As of 09.46 a.m. local time (0646 GMT), the price of international benchmark Brent crude was USD80.32 per barrel, up 0.41 percent from the previous trading session’s closing price of USD79.99 per barrel.

West Texas Intermediate (WTI), the American benchmark, was trading at USD76.44 a barrel at the same time, up 0.27 percent from the previous session’s closing price of USD76.23 per barrel.

In contrast to the market’s anticipation of a draw of 167,000 barrels, the American Petroleum Institute (API) released their estimate of a 3.06 million barrel decline in US crude oil stockpiles late on Tuesday.

A significant drop in inventory suggests an increase in US crude demand, allaying market fears about declining demand.

A recent increase in coronavirus cases in China, the second-largest oil consumer in the world, raised worries about the country’s economic recovery and restrained price hikes despite loosening pandemic restrictions.

In light of “recurrent Covid-19 outbreaks, the potential for further mobility restrictions, and precautionary behavior to halt the spread of the virus could contribute to a longer-than-expected disruption in economic activity,” the World Bank on Tuesday lowered China’s GDP prediction for both 2022 and 2023.

The bank’s December economic assessment predicts that the Chinese economy will expand by 2.7 percent this year. Prior projections called for growth of 2.8% in 2022.
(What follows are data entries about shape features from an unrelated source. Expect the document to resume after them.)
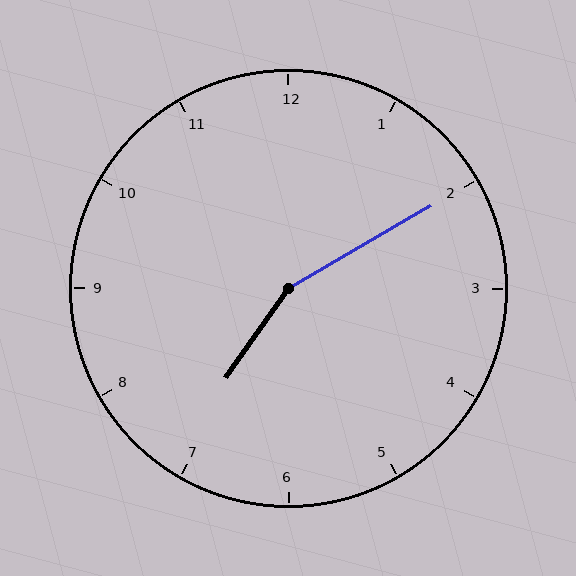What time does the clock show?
7:10.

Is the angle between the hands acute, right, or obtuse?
It is obtuse.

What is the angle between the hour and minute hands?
Approximately 155 degrees.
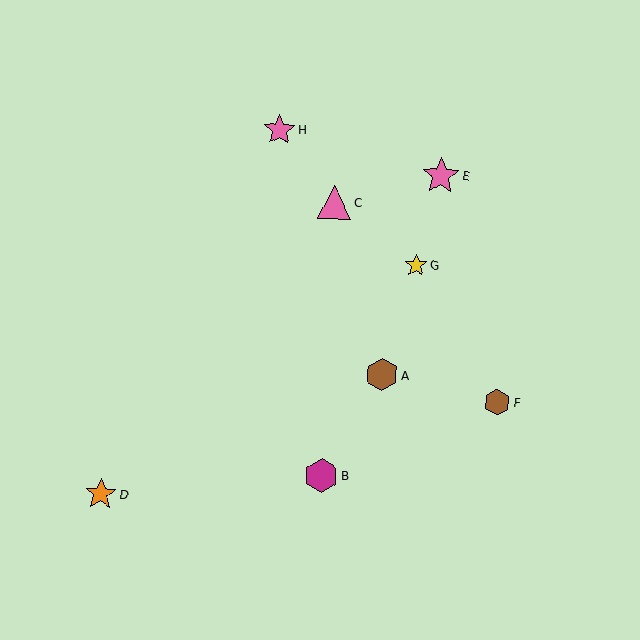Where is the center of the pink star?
The center of the pink star is at (279, 130).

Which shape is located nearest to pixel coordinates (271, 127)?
The pink star (labeled H) at (279, 130) is nearest to that location.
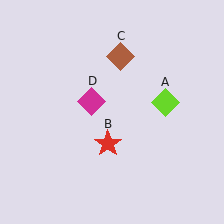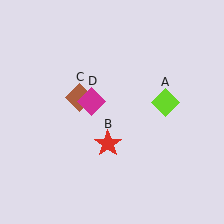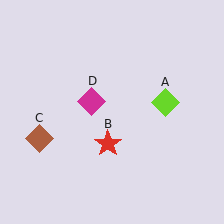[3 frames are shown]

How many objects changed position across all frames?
1 object changed position: brown diamond (object C).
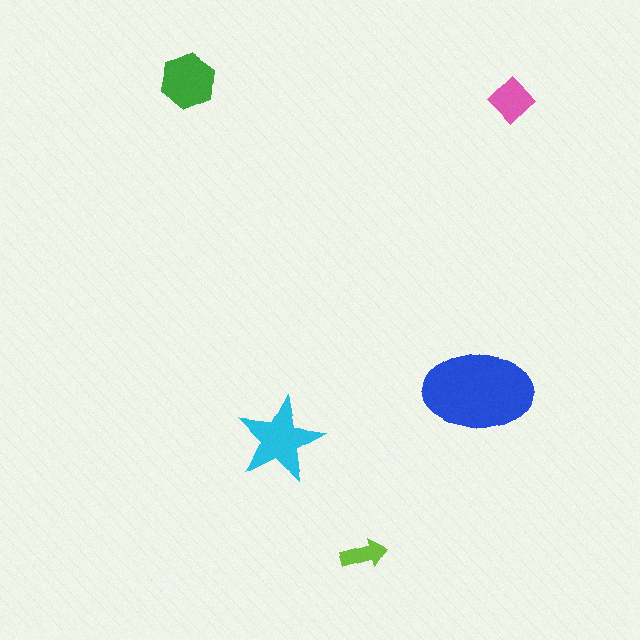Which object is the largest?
The blue ellipse.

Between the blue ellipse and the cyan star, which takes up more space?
The blue ellipse.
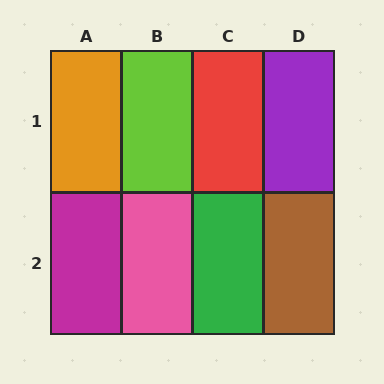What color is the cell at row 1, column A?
Orange.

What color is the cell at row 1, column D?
Purple.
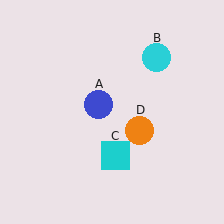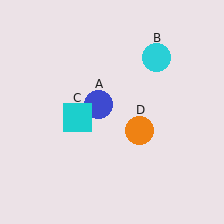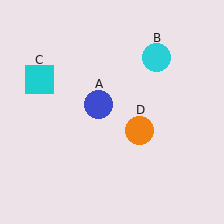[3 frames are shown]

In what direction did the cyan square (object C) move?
The cyan square (object C) moved up and to the left.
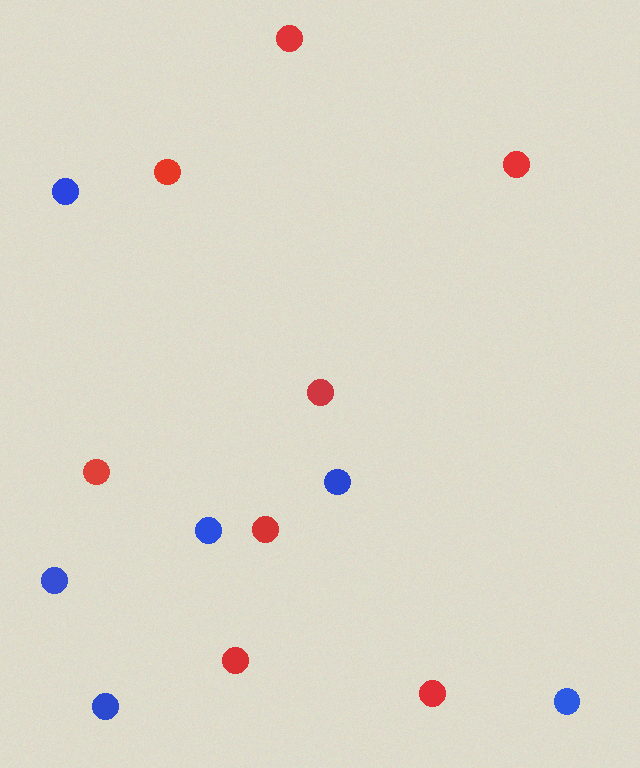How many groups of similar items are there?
There are 2 groups: one group of red circles (8) and one group of blue circles (6).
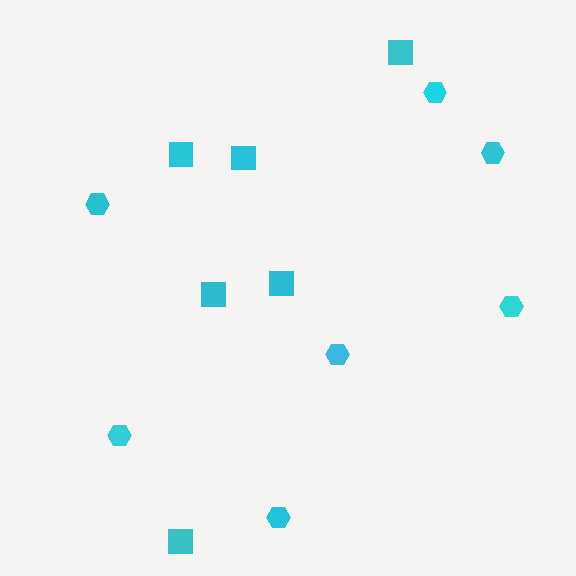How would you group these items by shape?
There are 2 groups: one group of hexagons (7) and one group of squares (6).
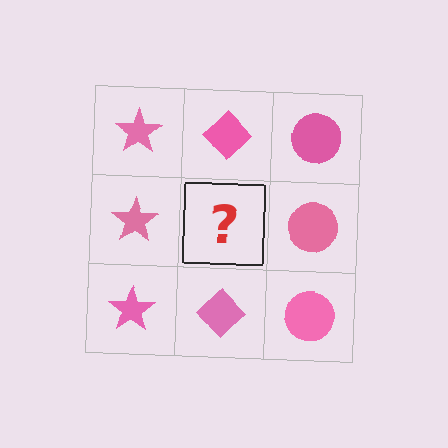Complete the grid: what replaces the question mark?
The question mark should be replaced with a pink diamond.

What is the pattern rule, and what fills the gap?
The rule is that each column has a consistent shape. The gap should be filled with a pink diamond.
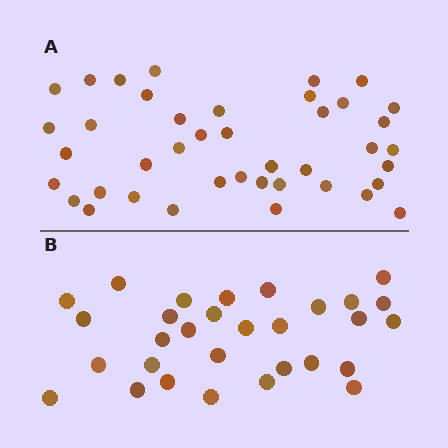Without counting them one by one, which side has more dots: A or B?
Region A (the top region) has more dots.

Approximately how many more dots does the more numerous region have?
Region A has roughly 12 or so more dots than region B.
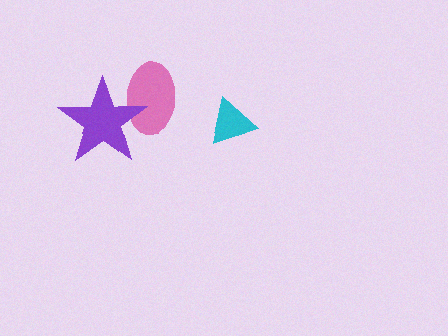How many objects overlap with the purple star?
1 object overlaps with the purple star.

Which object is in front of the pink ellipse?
The purple star is in front of the pink ellipse.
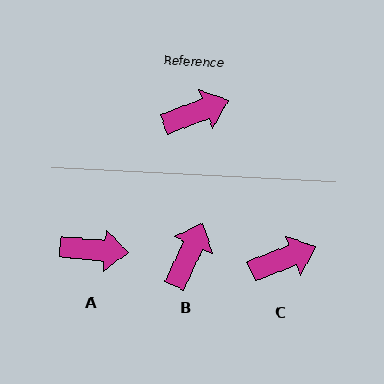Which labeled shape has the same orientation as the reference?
C.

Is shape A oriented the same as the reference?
No, it is off by about 25 degrees.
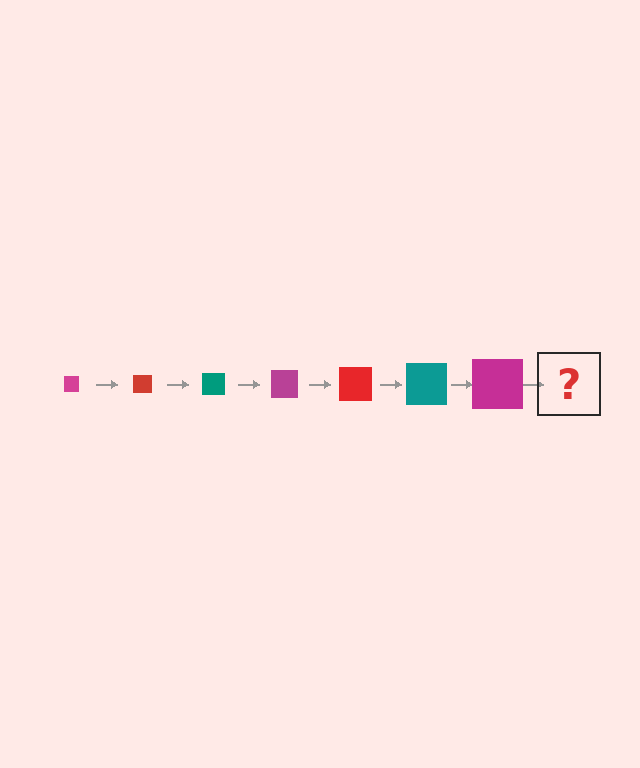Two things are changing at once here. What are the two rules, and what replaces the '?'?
The two rules are that the square grows larger each step and the color cycles through magenta, red, and teal. The '?' should be a red square, larger than the previous one.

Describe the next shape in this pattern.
It should be a red square, larger than the previous one.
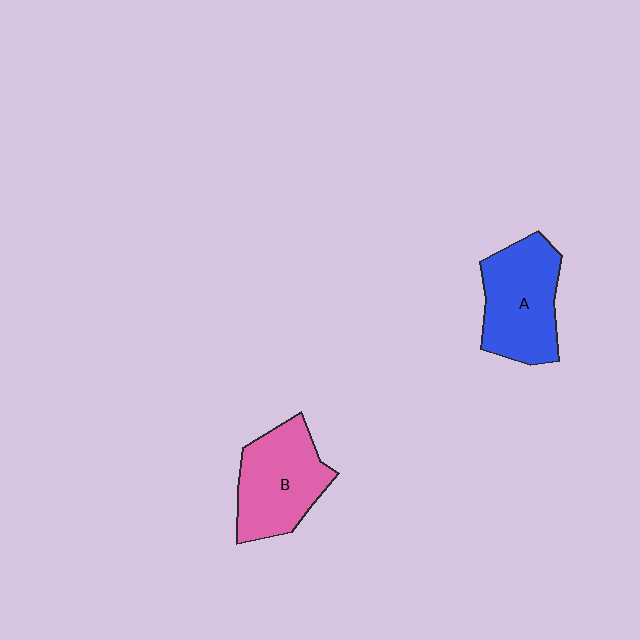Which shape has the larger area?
Shape A (blue).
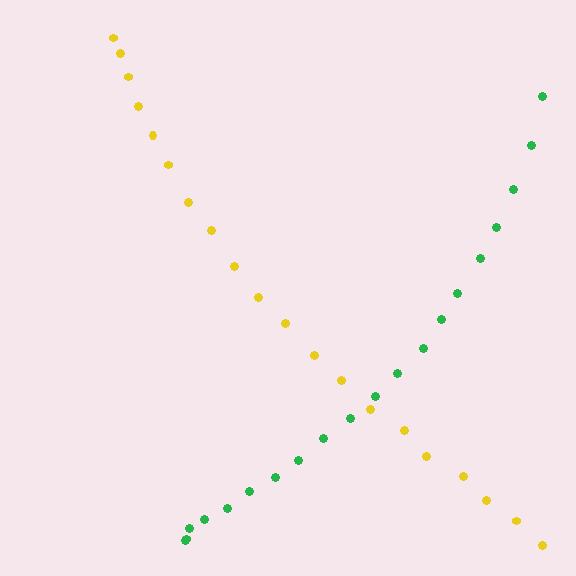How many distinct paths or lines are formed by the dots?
There are 2 distinct paths.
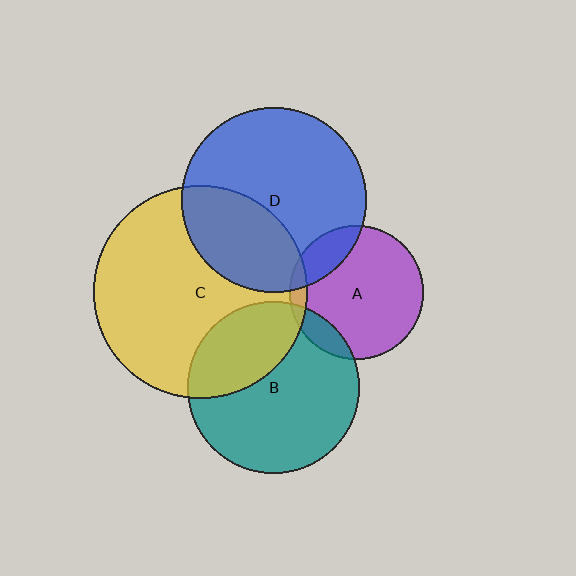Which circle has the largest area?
Circle C (yellow).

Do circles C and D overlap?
Yes.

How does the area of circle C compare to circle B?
Approximately 1.5 times.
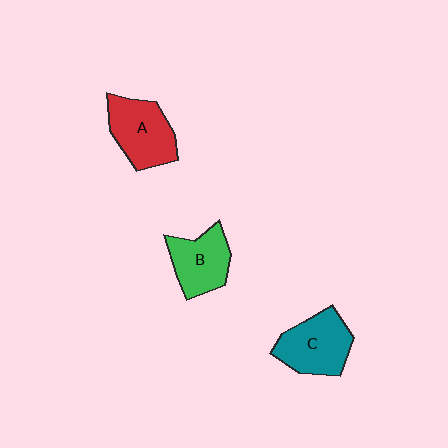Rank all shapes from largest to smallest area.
From largest to smallest: A (red), C (teal), B (green).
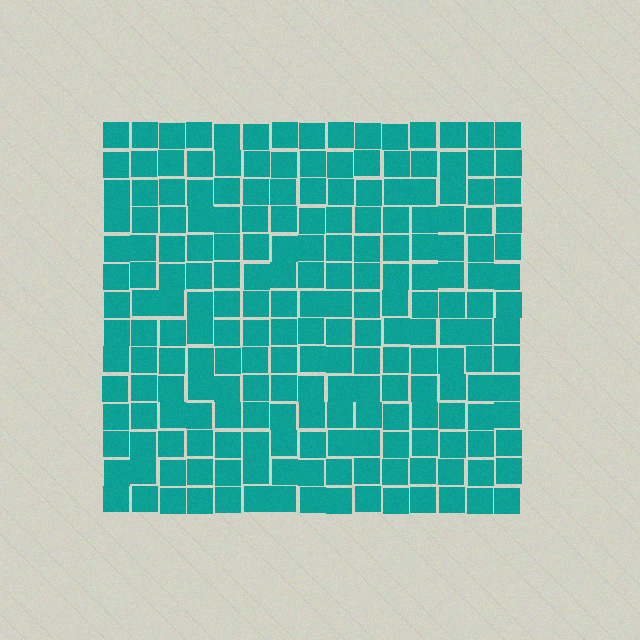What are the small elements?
The small elements are squares.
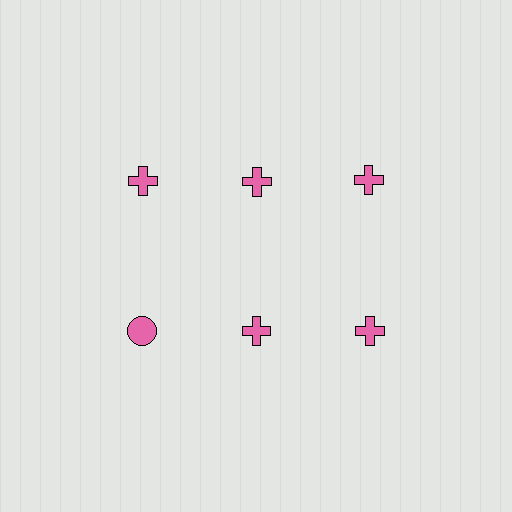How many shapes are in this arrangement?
There are 6 shapes arranged in a grid pattern.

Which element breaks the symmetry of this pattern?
The pink circle in the second row, leftmost column breaks the symmetry. All other shapes are pink crosses.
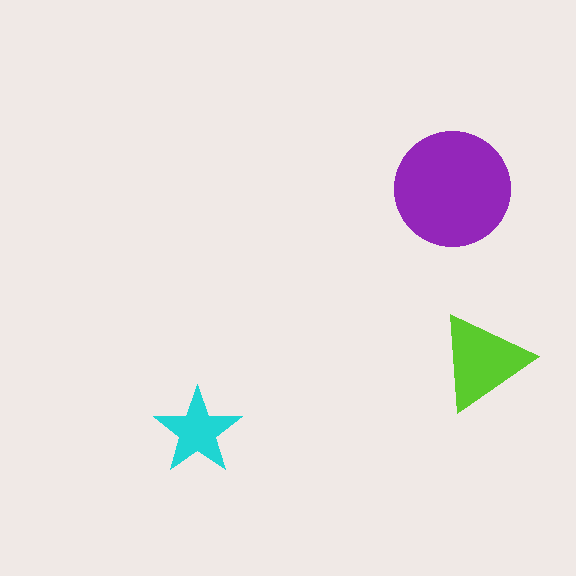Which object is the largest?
The purple circle.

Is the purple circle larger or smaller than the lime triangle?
Larger.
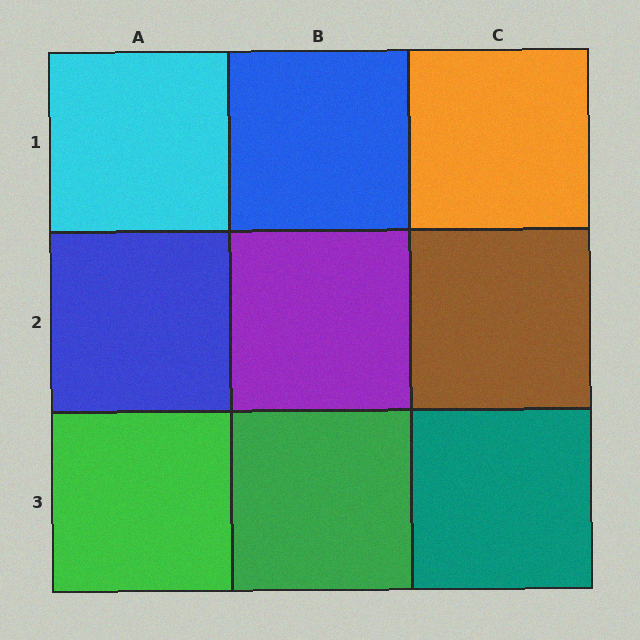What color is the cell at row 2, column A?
Blue.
Following a reopening of the economy, growth is anticipated to rebound to 4.3 percent next year, which has been downgraded from 4.5 percent in the bank’s previous forecast.

The US Energy Department on Friday stated it would repurchase oil to refill the nation’s Strategic Petroleum Reserve (SPR) after releasing 180 million barrels over many months to fend off rising energy prices, supporting price increases.

The government said that on January 13, bidding to fix rates for deliveries in February will begin.